Le debía unas letras envenenadas, como
sus labios cuando los utilizaba como moneda de cambio.
Le debía el mayor de mis desprecios,
empuñando el arma del orgullo en defensa propia.
Le debía la última calada de este
cigarro consumido pensando en ella, mientras orino mi borrachera.
Le debía toneladas de sinsabores,
litros de lágrimas, cuarto y mitad de incomprensión que hoy le pago
con intereses.
Le debía versos que se perdieron entre
la marea del olvido, entre la negra sombra de lo que nunca fuimos.
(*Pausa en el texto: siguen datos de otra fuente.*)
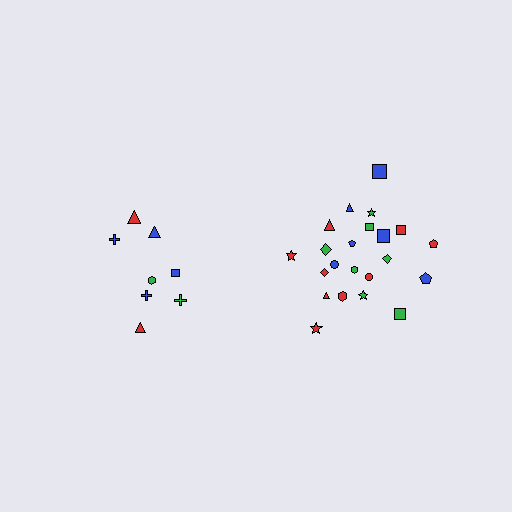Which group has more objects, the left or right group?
The right group.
Le debía el sonido desafinado de mi
guitarra, mientras los acordes soñaban con la música de su rubia
melena.
Le debía no darle importancia a su
cuerpo, esculpido a base de deseo y cincelado a golpes de morbo.
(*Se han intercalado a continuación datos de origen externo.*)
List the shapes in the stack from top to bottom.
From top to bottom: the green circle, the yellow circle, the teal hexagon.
Le debía odiarla, después de quererla
hasta morirme y matarme.
Le debía mi más profundo rencor, por
sus ataques de histeria de Barbie consentida.
Le debía paisajes nublados, mientras
su boca me engañaba con la mía.
Le debía un teorema vital que dijera: yo nunca seré igual que tú.
Le debía olvidarla y resucitarla
entre estas líneas que la acompañarán durante toda su vida.
Le debía sincerarme ante ella, mujer
de poca fe, aunque tenga nombre de seguidora de Cristo.
Le debía y le debo noches en vela,
mis ojos fijos en el techo oscuro de mi habitación.
Le debía y le debo relojes sin tiempo,
el hueco de su silueta clavado en mi colchón.